La pensée agile du poète se hâte de devancer la vieille : Enveloppée de neige comme d’un suaire, je sais, dans le village, une petite izba. Dans la première pièce il y a un veau et, sur un banc, près de la fenêtre, un mort. Les enfants, étourdis, sont à leurs jeux. Une femme sanglote silencieusement. En cousant, d’une aiguille exercée, des morceaux de toile pour faire un linceul, elle pleure, et, comme la pluie lente d’un temps brumeux, ses larmes tombent silencieusement.

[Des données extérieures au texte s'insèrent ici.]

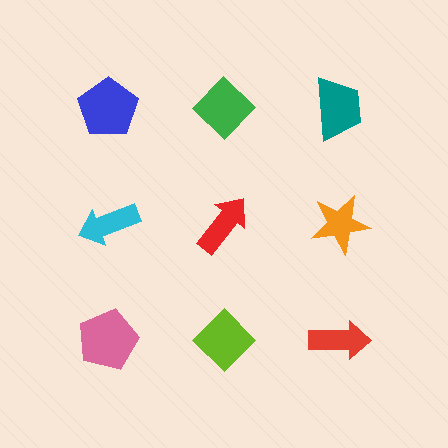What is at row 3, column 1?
A pink pentagon.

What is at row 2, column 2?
A red arrow.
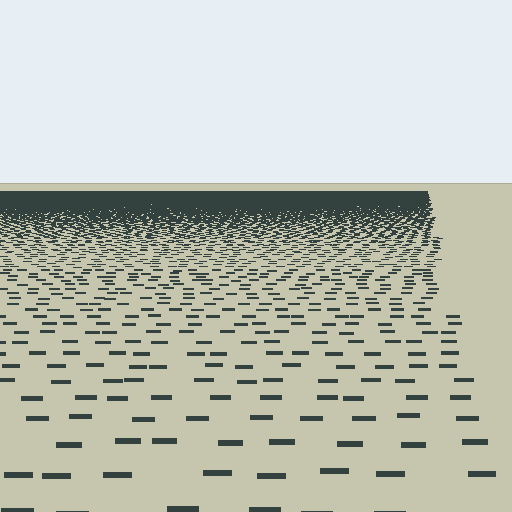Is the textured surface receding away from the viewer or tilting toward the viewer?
The surface is receding away from the viewer. Texture elements get smaller and denser toward the top.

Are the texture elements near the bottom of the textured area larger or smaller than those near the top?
Larger. Near the bottom, elements are closer to the viewer and appear at a bigger on-screen size.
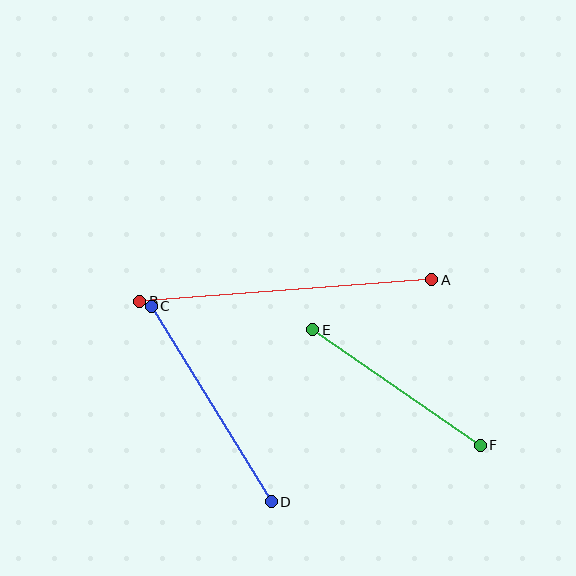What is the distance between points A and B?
The distance is approximately 293 pixels.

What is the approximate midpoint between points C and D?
The midpoint is at approximately (211, 404) pixels.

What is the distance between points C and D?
The distance is approximately 229 pixels.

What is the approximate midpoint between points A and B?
The midpoint is at approximately (286, 290) pixels.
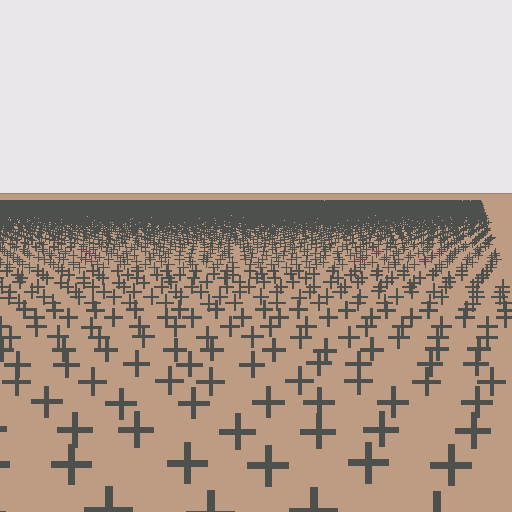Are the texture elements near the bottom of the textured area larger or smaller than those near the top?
Larger. Near the bottom, elements are closer to the viewer and appear at a bigger on-screen size.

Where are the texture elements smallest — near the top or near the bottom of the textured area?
Near the top.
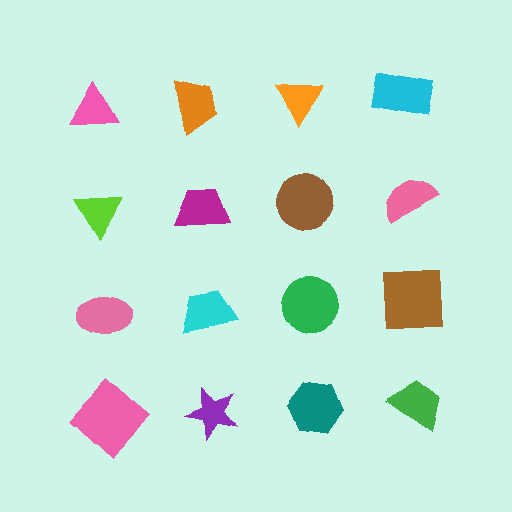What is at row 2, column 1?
A lime triangle.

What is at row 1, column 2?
An orange trapezoid.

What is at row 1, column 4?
A cyan rectangle.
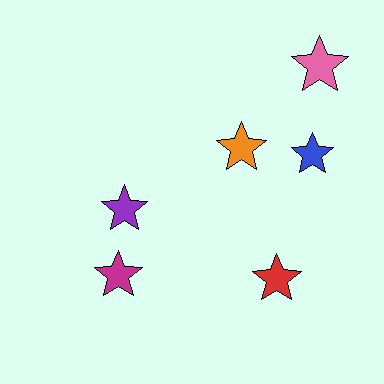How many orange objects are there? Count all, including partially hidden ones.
There is 1 orange object.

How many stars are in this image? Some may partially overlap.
There are 6 stars.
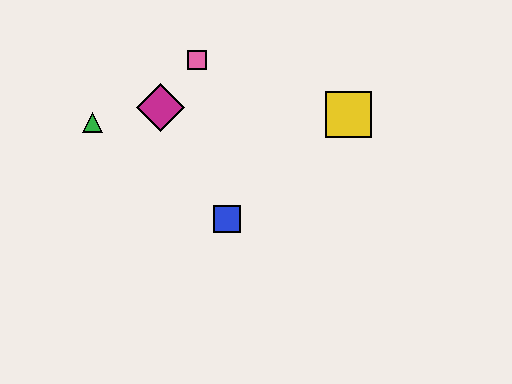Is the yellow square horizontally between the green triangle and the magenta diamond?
No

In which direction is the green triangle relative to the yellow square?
The green triangle is to the left of the yellow square.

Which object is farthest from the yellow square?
The green triangle is farthest from the yellow square.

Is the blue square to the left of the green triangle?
No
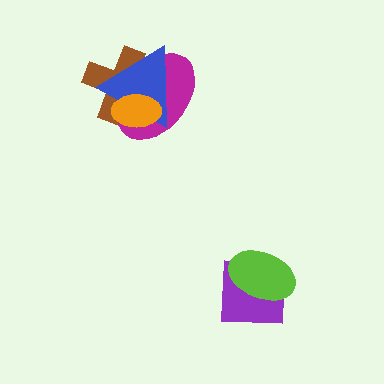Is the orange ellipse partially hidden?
No, no other shape covers it.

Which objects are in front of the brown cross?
3 objects cover part of the brown cross: the magenta ellipse, the blue triangle and the orange ellipse.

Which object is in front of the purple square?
The lime ellipse is in front of the purple square.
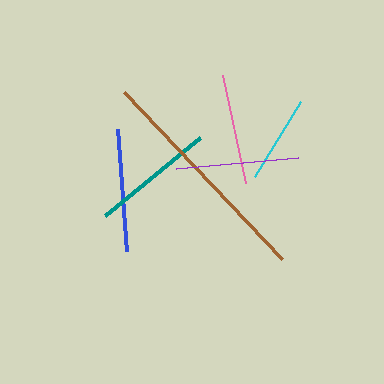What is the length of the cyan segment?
The cyan segment is approximately 88 pixels long.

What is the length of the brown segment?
The brown segment is approximately 229 pixels long.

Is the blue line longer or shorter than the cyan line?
The blue line is longer than the cyan line.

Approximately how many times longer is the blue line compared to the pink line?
The blue line is approximately 1.1 times the length of the pink line.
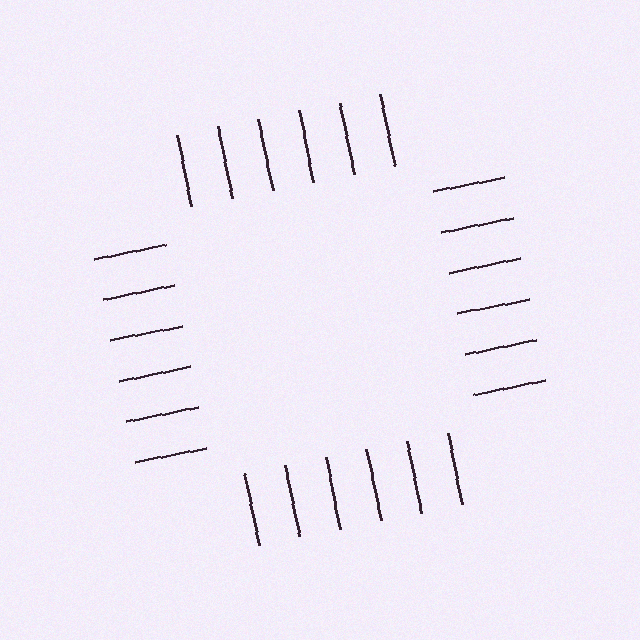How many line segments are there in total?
24 — 6 along each of the 4 edges.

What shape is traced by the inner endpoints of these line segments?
An illusory square — the line segments terminate on its edges but no continuous stroke is drawn.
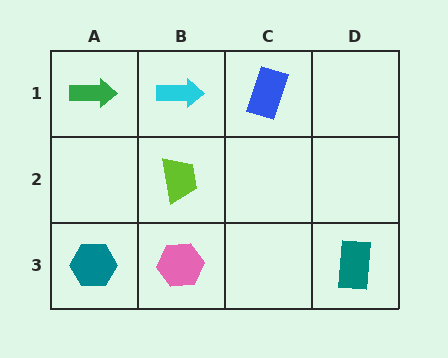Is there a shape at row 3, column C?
No, that cell is empty.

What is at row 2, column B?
A lime trapezoid.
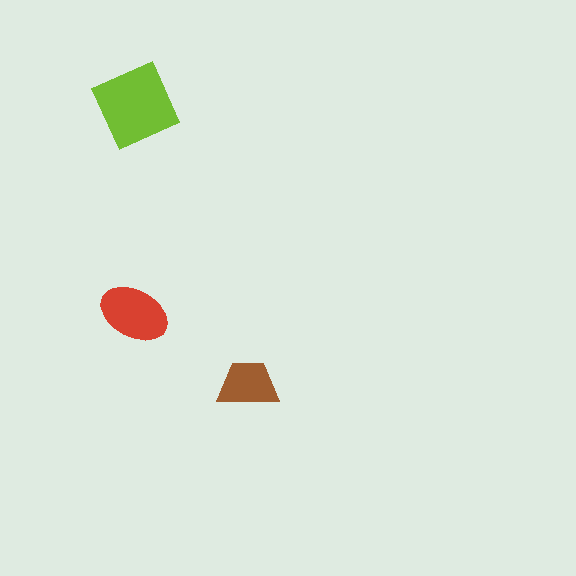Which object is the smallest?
The brown trapezoid.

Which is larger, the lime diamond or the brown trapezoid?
The lime diamond.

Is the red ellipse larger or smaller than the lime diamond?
Smaller.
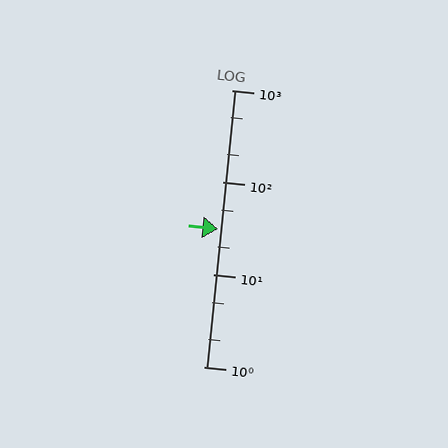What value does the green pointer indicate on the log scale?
The pointer indicates approximately 31.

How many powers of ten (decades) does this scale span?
The scale spans 3 decades, from 1 to 1000.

Il y a trois grands malheurs : épouser une esclave, être mère d’esclaves, se soumettre à un esclave jusqu’à la tombe, et les trois malheurs pèsent sur la femme de la terre russe.
Les siècles ont passé, tout s’efforce vers le bonheur, tout a changé plus d’une fois dans le monde. Dieu n’a oublié qu’une seule destinée : la triste destinée de la paysanne, et, il faut en convenir, le type de la belle et puissante Slave s’abâtardit ; victime des caprices du sort, tu as souffert sans bruit, en secret, et tu n’as laissé ni entendre tes plaintes ni voir ta lutte sanglante. Mais à moi tu diras tout, mon amie ! Nous nous connaissons depuis l’enfance. Tu es l’incarnation de la peur, tu es l’âme éternellement dolente. Celui-là n’a pas de cœur dans la poitrine qui n’a pas versé de larmes sur ton sort.
Cependant, cette histoire de la paysanne, je l’ai commencée pour prouver qu’on peut le trouver, aujourd’hui encore, ce type de la grande Slave.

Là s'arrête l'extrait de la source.